The History and Limitations of HTTP/1.1 Pipelining

HTTP/1.0

HTTP/1.0 used the Short-lived Connection model, where the client had to establish a new TCP connection for each resource (HTML, css, image, js) request. In other words, it created one connection per request.

HTTP/1.1

HTTP/1.1 was introduced to address these shortcomings.

HTTP/1.1 introduced the concept of Persistent Connection or “Keep-Alive”. **This reduces the overhead of handshakes by reusing a single TCP connection for multiple requests.

However, this model was still problematic. The client could only send the next request after receiving all the responses to one request, which introduced a new bottleneck of idling TCP connections.

Pipelining

HTTP pipelining was designed to solve this idle time problem. It is the ability for a client to send multiple requests at once without waiting for a response from the previous request. The goal is to reduce idle time and latency by keeping the network pipes filled with data at all times.

How pipelining works

Pipelining was designed to overcome the limitations of the sequential request-response model.

Prerequisites

Persistent connections:** Only works over persistent connections (keep-alive).
Idempotent methods:** You can only pipeline idempotent methods, such as GET, HEAD, PUT, and DELETE, that have the same result when sent multiple times. This is because in the event of a network error, the client doesn’t know which requests succeeded, so the entire batch of requests must be safely retransmitted. Non-equivalent methods, such as POST, are prohibited due to the problem of generating duplicate data.

Mechanisms

The client establishes a keep-alive TCP connection with the server.
the client sends multiple requests in sequence without waiting for a response.
the server sends responses in exactly the same order as it received the requests.
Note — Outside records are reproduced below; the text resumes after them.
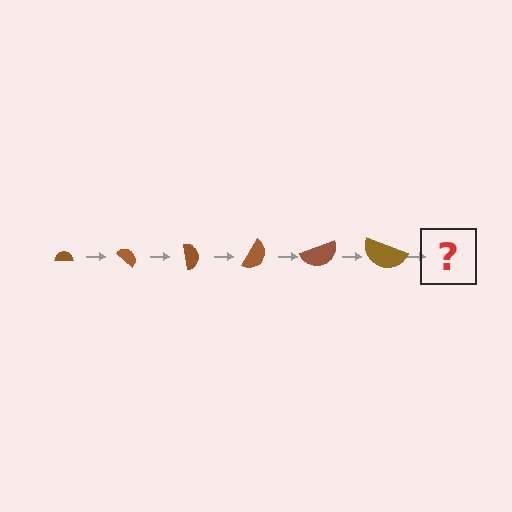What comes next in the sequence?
The next element should be a semicircle, larger than the previous one and rotated 240 degrees clockwise from the start.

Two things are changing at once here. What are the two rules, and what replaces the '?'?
The two rules are that the semicircle grows larger each step and it rotates 40 degrees clockwise each step. The '?' should be a semicircle, larger than the previous one and rotated 240 degrees clockwise from the start.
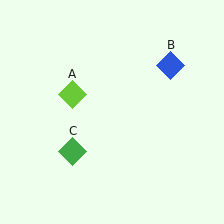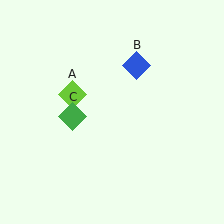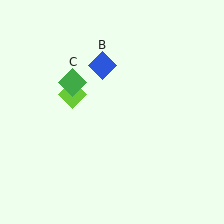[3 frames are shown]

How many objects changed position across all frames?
2 objects changed position: blue diamond (object B), green diamond (object C).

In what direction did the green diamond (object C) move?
The green diamond (object C) moved up.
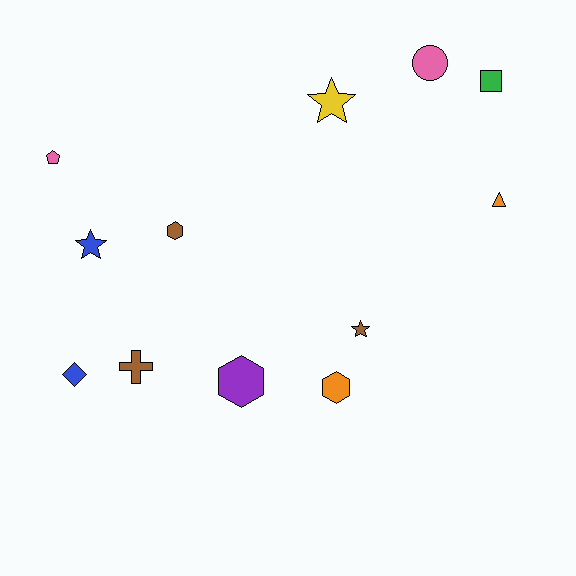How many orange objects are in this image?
There are 2 orange objects.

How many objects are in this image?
There are 12 objects.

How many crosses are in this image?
There is 1 cross.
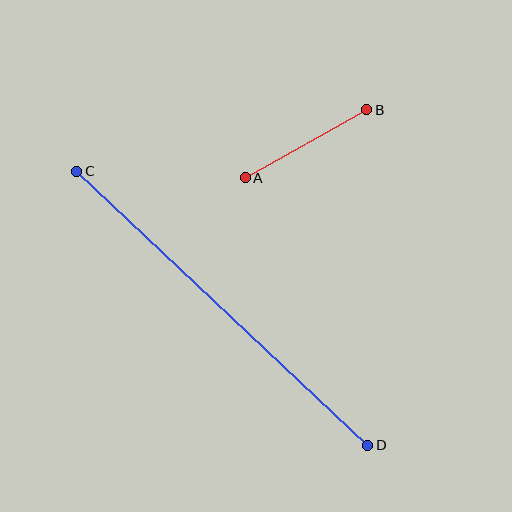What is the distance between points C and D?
The distance is approximately 400 pixels.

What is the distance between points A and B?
The distance is approximately 139 pixels.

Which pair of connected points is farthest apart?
Points C and D are farthest apart.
This first-in, first-out (FIFO) principle must be honored.

This pipelining technique minimizes network latency by allowing multiple requests to be sent within a single RTT, reduces the idleness of TCP connections, and makes efficient use of network resources by allowing multiple requests to be sent in a single TCP packet.
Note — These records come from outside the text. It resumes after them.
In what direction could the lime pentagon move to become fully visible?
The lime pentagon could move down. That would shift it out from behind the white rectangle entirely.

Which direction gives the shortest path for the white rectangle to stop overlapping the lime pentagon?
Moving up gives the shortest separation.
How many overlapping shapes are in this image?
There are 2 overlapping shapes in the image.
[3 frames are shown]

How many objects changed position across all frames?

However, pipelining has a fatal flaw: Head-of-Line (HOL) blocking.

What is RTT?

RTT stands for Round Trip Time, which is the time between sending a request (SYN) and receiving a response (SYN+ACK) to the request in a TCP handshake.

HOL Blocking

As mentioned earlier, in pipelining, the server sends responses in exactly the same order as it received requests. Because HTTP/1.1 had no mechanism to uniquely identify each request and response, it had to process them in the exact same order to ensure that the right response was sent to the right request.

So if the earliest item in the queue is delayed in processing, everything behind it has to wait, causing HOL blocking.
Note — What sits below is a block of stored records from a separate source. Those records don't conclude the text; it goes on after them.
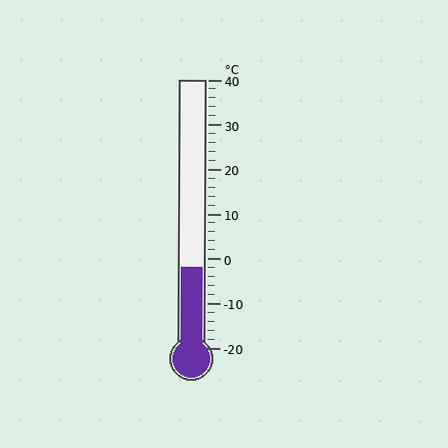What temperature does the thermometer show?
The thermometer shows approximately -2°C.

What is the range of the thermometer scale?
The thermometer scale ranges from -20°C to 40°C.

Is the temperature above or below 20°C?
The temperature is below 20°C.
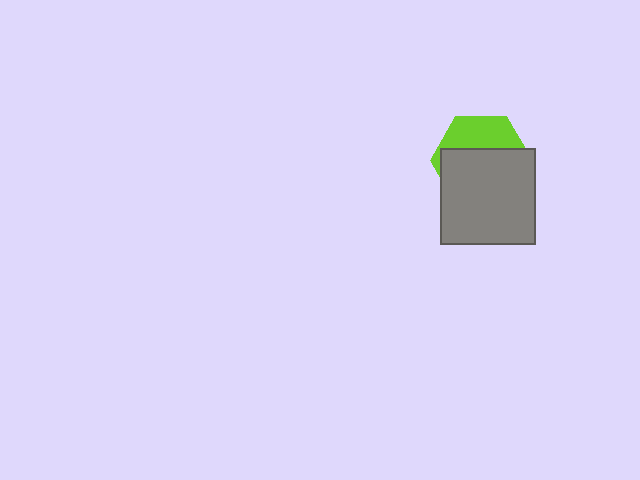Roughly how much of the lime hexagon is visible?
A small part of it is visible (roughly 34%).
Suppose a client sends three requests to pipelining in sequence.

GET /api/complex_report (takes 5 seconds)
GET /images/logo.png (takes 10ms)
GET /css/styles.css (takes 10ms)

The server prepares the logo and CSS files immediately, but because of the first-in, first-out rule, it can’t send a response and has to wait until the report generation is complete, which takes 5 seconds. In the end, it takes more than 5 seconds to get the logo image, so the pipelining actually worsens the user experience.

This is an application layer issue inherent in the HTTP/1.1 protocol itself, and it was impossible to fix. Reordering responses requires a way to identify each response, which HTTP/1.1 did not have.

HTTP/2.0 came along to fix this problem.